# Altima'97 KS problem P0325, HELP



## blackswankiller (Nov 28, 2008)

I have Nissan Altima'97, I'm already change Distributor ,battery and fix all vacuum problems, now have only one code P0325 Knock Sensor, I could not get inspection: when engine is cold it's runs great but after it warmed ,when is standing on lights the car dying engine knocking and sometimes dying on drive , after this sometimes i could not turned car, my question : if I'll change KS it will helps or not, and what kind of problem it is? (Sorry about my English)


----------



## chart91562 (Nov 30, 2008)

blackswankiller said:


> I have Nissan Altima'97, I'm already change Distributor ,battery and fix all vacuum problems, now have only one code P0325 Knock Sensor, I could not get inspection: when engine is cold it's runs great but after it warmed ,when is standing on lights the car dying engine knocking and sometimes dying on drive , after this sometimes i could not turned car, my question : if I'll change KS it will helps or not, and what kind of problem it is? (Sorry about my English)


My '97 set the 325 code over a year ago and ran ok, I'd erase the code and it would come.
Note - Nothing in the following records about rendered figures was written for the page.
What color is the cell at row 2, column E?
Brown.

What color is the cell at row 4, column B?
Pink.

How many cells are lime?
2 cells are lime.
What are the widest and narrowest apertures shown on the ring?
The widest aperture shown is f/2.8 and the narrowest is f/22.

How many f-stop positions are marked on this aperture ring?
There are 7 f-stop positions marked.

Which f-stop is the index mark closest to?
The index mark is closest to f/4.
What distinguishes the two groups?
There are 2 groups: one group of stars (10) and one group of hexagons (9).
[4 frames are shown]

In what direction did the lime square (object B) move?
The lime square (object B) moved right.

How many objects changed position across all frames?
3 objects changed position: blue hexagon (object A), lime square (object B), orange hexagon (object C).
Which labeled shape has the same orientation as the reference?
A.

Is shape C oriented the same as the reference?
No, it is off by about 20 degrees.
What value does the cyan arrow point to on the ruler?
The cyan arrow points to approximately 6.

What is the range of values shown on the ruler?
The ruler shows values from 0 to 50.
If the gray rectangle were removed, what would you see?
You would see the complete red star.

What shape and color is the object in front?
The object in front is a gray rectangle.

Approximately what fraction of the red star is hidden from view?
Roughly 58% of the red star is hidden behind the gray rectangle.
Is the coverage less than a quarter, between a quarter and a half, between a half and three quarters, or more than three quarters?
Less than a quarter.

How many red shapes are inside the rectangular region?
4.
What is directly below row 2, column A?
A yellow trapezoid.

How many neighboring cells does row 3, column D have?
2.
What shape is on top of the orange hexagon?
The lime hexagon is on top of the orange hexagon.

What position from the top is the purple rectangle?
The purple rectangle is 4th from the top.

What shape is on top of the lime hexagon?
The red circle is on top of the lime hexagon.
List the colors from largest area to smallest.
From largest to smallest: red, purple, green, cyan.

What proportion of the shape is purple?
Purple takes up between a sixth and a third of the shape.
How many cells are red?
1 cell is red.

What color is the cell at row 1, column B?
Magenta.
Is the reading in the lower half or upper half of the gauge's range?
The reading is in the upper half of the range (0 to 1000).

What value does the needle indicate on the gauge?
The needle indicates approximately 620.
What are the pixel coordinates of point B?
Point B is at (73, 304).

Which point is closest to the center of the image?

However, the engine did have an infrequent stalling problem and died 3 days ago-runs for a few seconds at about 500rpm-haven't figured out why but don't think it is the knock senser. The KS is at the back of the engine and very hard to access.


----------



## jserrano (Oct 27, 2004)

The KS doesn't cause engine stalling. Look elsewhere, like distributor or MAF.


----------